The appearance of the Tooth Fairy varies by household
Different countries had different ways of disposing of baby teeth, which might or might not have superstition involved. Ancient Origins relates that there's really no "direct parallel" between the Tooth Fairy and European folklore. In England, baby teeth would be burned, else the individual's spirit would spend the afterlife searching for them. In the United States, the Tooth Fairy is a relatively recent phenomenon. There are hints in European folklore, but in the U.S. the story didn't really take off until post-World War II. There were mentions before that, some as early as the beginning of the 20th Century. The Fairy's first appearance in print is in an eight-page playlet for children, published in 1927 by Esther Watkins Arnold, and the oldest references in oral (so to speak) tradition "date her to approximately the turn of the 20th century," writes Salon. The Tooth Fairy doesn't even get an encyclopedia entry until 1979, says Forbes.

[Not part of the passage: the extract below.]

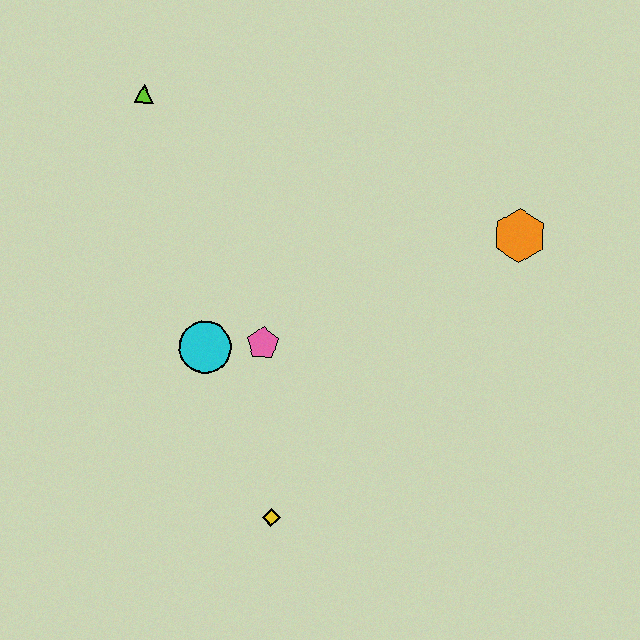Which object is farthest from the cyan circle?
The orange hexagon is farthest from the cyan circle.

Is there Tooth Fairy canon? Not really. There have been Tooth Fairy movies, starring Kirstie Alley, Dwayne "The Rock" Johnson, and Larry the Cable Guy, as well as supporting roles in the Santa Clause movies.
The Tooth Fairy helps make things a little less scary
The closest thing would be the research of Dr. Rosemary Wells (not to be confused with the children's author of Noisy Nora and others), a professor of scientific writing at Northwestern University Dental School who, like many of us, was flummoxed about the origins of this seemingly pervasive, yet elusive, myth. Dr. Wells published a series of articles, tabulated surveys, and in time opened a Tooth Fairy museum in her home. (Alas, it was liquidated upon the death of the good doctor in 2000.) It would be logical to ask: Was Dr. Wells actually the Tooth Fairy? Hiding, as it were, in plain sight? Not according to her business cards, which utilized the title, "Tooth Fairy Consultant."
It was Dr. Wells's contention that the Tooth Fairy mythos helps ease a potentially traumatizing biological transition for small children — '"Children are frightened when they are about to lose a tooth, and the tooth fairy makes the child feel better," she told the Chicago Tribune in 1991. Unlike the appearance of, say, Santa, the Fairy is male or female, old or young, or even human-ish, depending on the individual family's ritual, including arrival and departure times and level of gift, monetary or otherwise. As for dentists themselves, Salon reported in 2014 that the Chicago Dental Society's position was, "We have no position on the Tooth Fairy."